Soal Pejabat BUMN Bukan Penyelenggara Negara, Ini Reaksi KPK dan DPR

3 hours ago 9

KOMISI Pemberantasan Korupsi (KPK) sedang mengkaji Undang-Undang Nomor 1 Tahun 2025 tentang Perubahan Ketiga atas Undang-Undang Nomor 19 Tahun 2003 tentang Badan Usaha Milik Negara atau UU BUMN. KPK menyatakan kajian undang-undang yang berlaku sejak 24 Februari 2025 itu dibutuhkan karena Pasal 9G UU BUMN menyebutkan anggota direksi, dewan komisaris, dan dewan pengawas BUMN bukan penyelenggara negara.

Dengan adanya ketentuan itu, maka KPK tidak lagi memiliki kewenangan mengawasi BUMN, terutama yang berkaitan dengan penanganan korupsi.

Karena itu KPK membutuhkan kajian agar dalam melaksanakan tugas nanti tidak menyalahi aturan. "Untuk melihat bagaimana kaitannya undang-undang tersebut dengan dengan tugas, fungsi dan kewenangan KPK," ucap anggota tim juru bicara KPK Budi Prasetyo pada Senin, 5 Mei 2025.

Adapun KPK bekerja berdasarkan UU Nomor 19 Tahun 2019 tentang Komisi Pemberantasan Tindak Pidana Korupsi. Pasal 11 ayat 1 undang-undang itu menyebutkan KPK berwenang menangani korupsi yang melibatkan aparat penegak hukum, penyelenggara negara, dan orang lain berkaitan.

Penyelenggara negara menurut Pasal 1 ayat (2) dalam UU tersebut adalah pejabat yang menjalankan kekuasaan eksekutif, legislatif, atau yudikatif, dan pejabat lain yang fungsi dan tugasnya berkaitan dengan penyelenggara negara. Sehingga, direksi dan komisaris BUMN masuk di dalamnya.

Lantas, apakah pengurus BUMN tak dapat ditindak oleh KPK meski hasil revisi UU BUMN menyatakan mereka bukan penyelenggara negara?

KPK Sebut Pejabat BUMN Adalah Penyelenggara Negara

Ketua KPK Setyo Budiyanto menyoroti Pasal 9G UU BUMN, yang menyebutkan anggota direksi, dewan komisaris, dan dewan pengawas BUMN bukan penyelenggara negara. Dia menilai pasal itu bertentangan dengan ruang lingkup penyelenggara negara. 

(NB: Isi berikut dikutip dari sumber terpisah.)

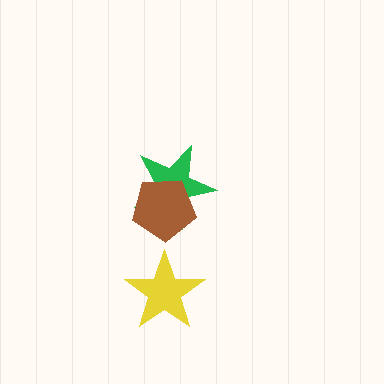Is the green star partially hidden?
Yes, it is partially covered by another shape.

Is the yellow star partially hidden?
No, no other shape covers it.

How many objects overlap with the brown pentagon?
1 object overlaps with the brown pentagon.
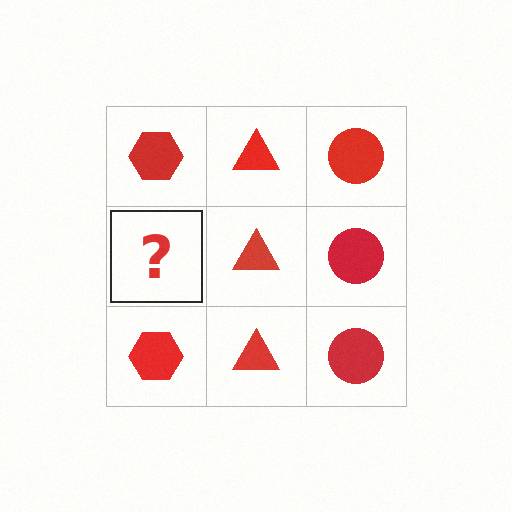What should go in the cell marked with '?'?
The missing cell should contain a red hexagon.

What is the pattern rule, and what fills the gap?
The rule is that each column has a consistent shape. The gap should be filled with a red hexagon.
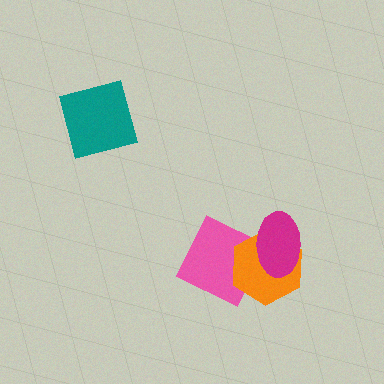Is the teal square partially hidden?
No, no other shape covers it.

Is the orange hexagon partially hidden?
Yes, it is partially covered by another shape.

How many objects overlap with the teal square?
0 objects overlap with the teal square.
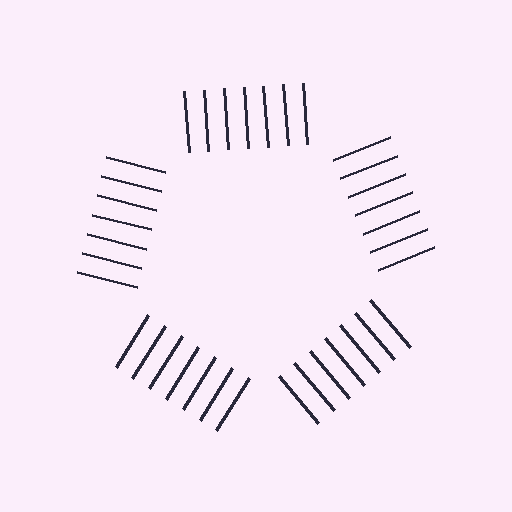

Selama ini, kata dia, lingkup penyelenggara negara tertuang pada Pasal 1 angka 1, Pasal 2 angka 7 UU Nomor 28 Tahun 1999 tentang Penyelenggaraan Negara yang Bersih dan Bebas dari Korupsi, Kolusi, dan Nepotisme (KKN). “Keberadaan UU Nomor 28 Tahun 1999 merupakan hukum administrasi khusus berkenaan dengan pengaturan penyelenggara negara, yang memang bertujuan untuk mengurangi adanya KKN,” ucapnya dalam keterangan tertulis pada Rabu, 7 Mei 2025.

Dia juga menilai status penyelenggara negara tidak hilang ketika seseorang menjadi pengurus BUMN. Pemaknaan ini, kata Setyo, terdapat pada penjelasan di Pasal 9G UU BUMN yang berbunyi, “Tidak dimaknai bahwa bukan merupakan penyelenggara negara yang menjadi pengurus BUMN statusnya sebagai penyelenggara negara akan hilang”.

“Dengan demikian, KPK berkesimpulan bahwa anggota direksi atau dewan komisaris, atau dewan pengawas BUMN tetap merupakan penyelenggara negara sesuai UU Nomor 28 Tahun 1999,” katanya.

Setyo juga mengatakan terdapat kewajiban yang harus dilakukan penyelenggara negara terhadap KPK, yaitu membuat Laporan Harta Kekayaan Penyelenggara Negara (LHKPN) maupun penerimaan gratifikasi.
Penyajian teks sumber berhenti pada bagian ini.